Sesampainya di rumah, kulihat Bi Diah sedang menyapu teras. Setelah menyapa sambil berbincang sedikit, aku masuk ke dalam rumah. Kutemukan Disa –adikku– sedang menonton tv di ruang tengah.
"Tumben pulangnya cepet?", Disa berceletuk.
"Hm-mm..banyak PR", sahutku sebelum menutup pintu kamar.
Selesai berganti pakaian, aku langsung membongkar isi tasku, meraih buku tulis dan buku paket Bahasa Indonesia, serta dua buku lain yang diserahkan Pak Adi waktu di perpustakaan tadi. Aku dapat bonus meringkas kedua buku itu. Juga beberapa lembar soal tambahan.
"Uuuh..PR kemarin halaman 75, yang baru halaman 90", gumamku sambil melipat sudut halaman, kemudian membalik halaman lagi, "tambahannya yang halaman 180, soal latihan ujian menengah semester. Oke, saatnya mengerjakan"
Kuambil buku tulisku, yang tadi sempat di pegang oleh kak Rangga. Ku elus pelan di bagian sampul buku yang sempat bersentuhan dengan tangannya. Mungkin ini sentuhan tangan tak langsung. Rasanya bagaimana ya kalau menggenggam tangannya.

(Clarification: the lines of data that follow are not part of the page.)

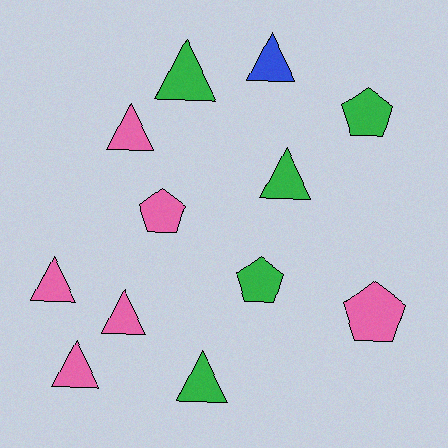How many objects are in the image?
There are 12 objects.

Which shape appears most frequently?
Triangle, with 8 objects.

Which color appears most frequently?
Pink, with 6 objects.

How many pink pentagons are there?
There are 2 pink pentagons.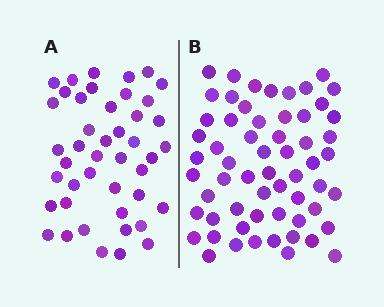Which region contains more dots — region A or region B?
Region B (the right region) has more dots.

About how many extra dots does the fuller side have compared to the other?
Region B has approximately 15 more dots than region A.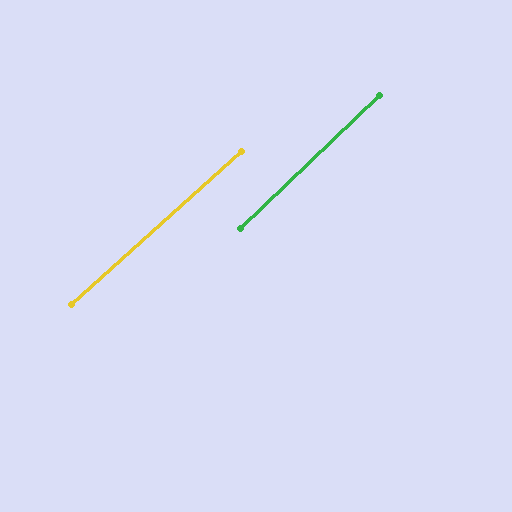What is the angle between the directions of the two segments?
Approximately 2 degrees.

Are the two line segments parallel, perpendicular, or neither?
Parallel — their directions differ by only 1.8°.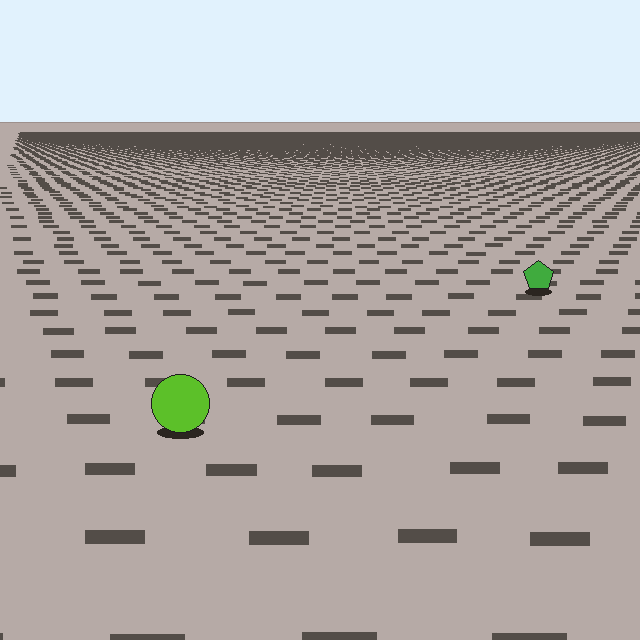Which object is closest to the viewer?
The lime circle is closest. The texture marks near it are larger and more spread out.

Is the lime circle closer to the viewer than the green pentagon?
Yes. The lime circle is closer — you can tell from the texture gradient: the ground texture is coarser near it.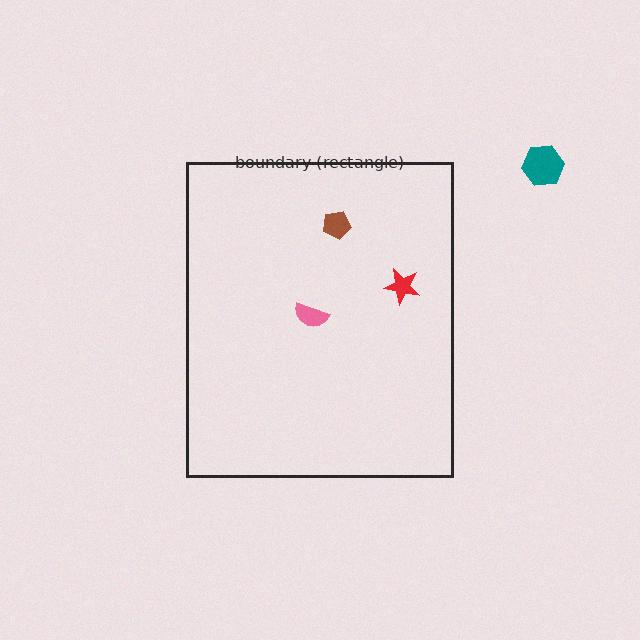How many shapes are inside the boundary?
3 inside, 1 outside.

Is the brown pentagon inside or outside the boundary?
Inside.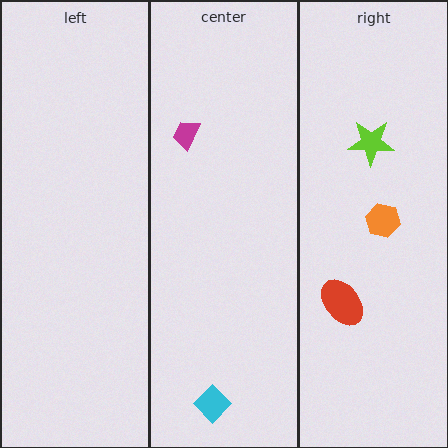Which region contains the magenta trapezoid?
The center region.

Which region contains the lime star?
The right region.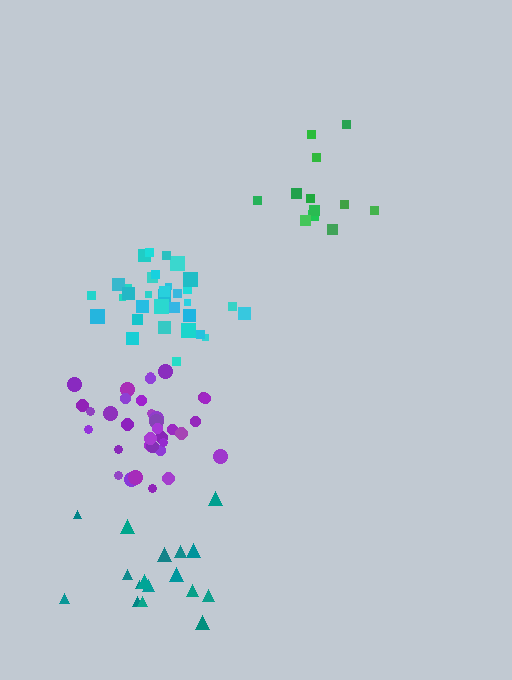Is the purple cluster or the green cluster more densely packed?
Purple.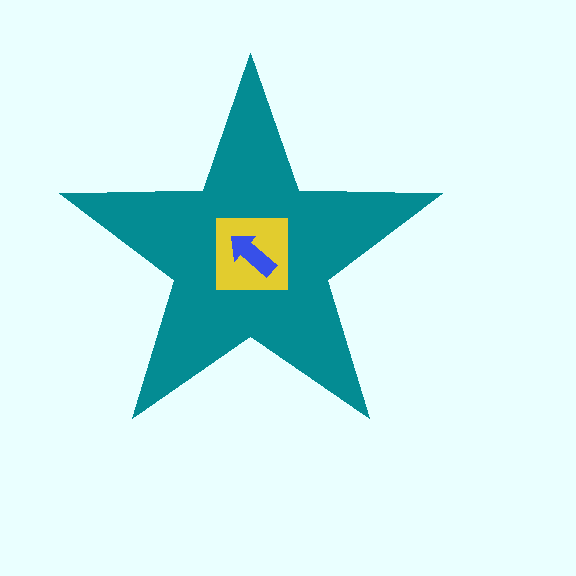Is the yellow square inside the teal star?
Yes.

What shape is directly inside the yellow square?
The blue arrow.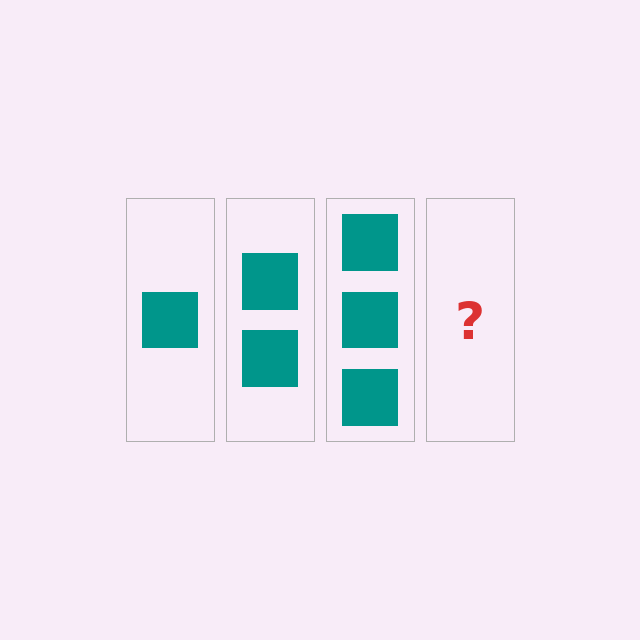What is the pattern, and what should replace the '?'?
The pattern is that each step adds one more square. The '?' should be 4 squares.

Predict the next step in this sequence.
The next step is 4 squares.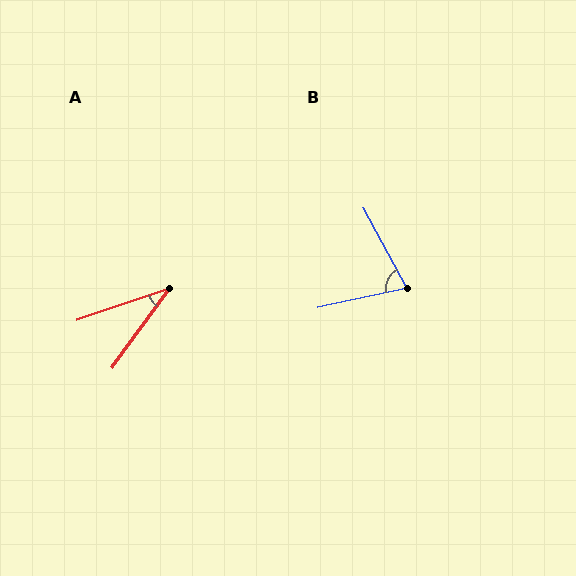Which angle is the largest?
B, at approximately 74 degrees.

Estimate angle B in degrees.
Approximately 74 degrees.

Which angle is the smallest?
A, at approximately 35 degrees.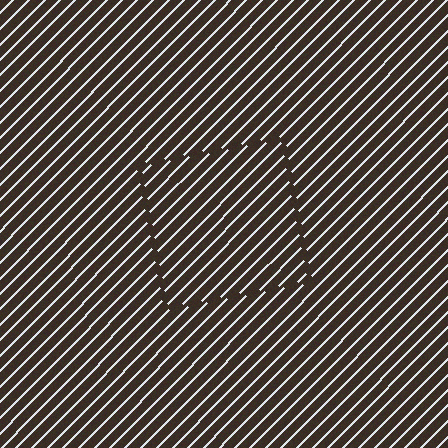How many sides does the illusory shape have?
4 sides — the line-ends trace a square.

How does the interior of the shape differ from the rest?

Tunggu, kenapa aku harus memikirkan itu?
Oh, Dilan, sadarlah!
Setelah menepuk pipiku pelan, sekedar untuk mengembalikan keadaranku, aku membuka bukuku. Selembar kertas terselip di salah satu halamannya.
Saya tahu kamu memperhatikan saya dari tadi. Saya tahu kamu siapa Dilan, tapi saya tidak takut dengan geng motor kamu. Kalau kamu ada masalah dengan saya, temui saya di perpustakaan besok sepulang sekolah. Kita selesaikan berdua. Saya tidak ingin memperpanjang masalah.
–Rangga
Aku hanya bisa mematung setelahnya.
'DIA TAHU NAMAKU!'
Astaga, harusnya bukan itu yang kupikirkan. Tentu saja dia tahu namaku, tadi siang kan dia memanggil namaku. Dasar bodoh. Kenapa aku terdengar seperti Disa saat bergosip tentang cowok yang ditaksirnya.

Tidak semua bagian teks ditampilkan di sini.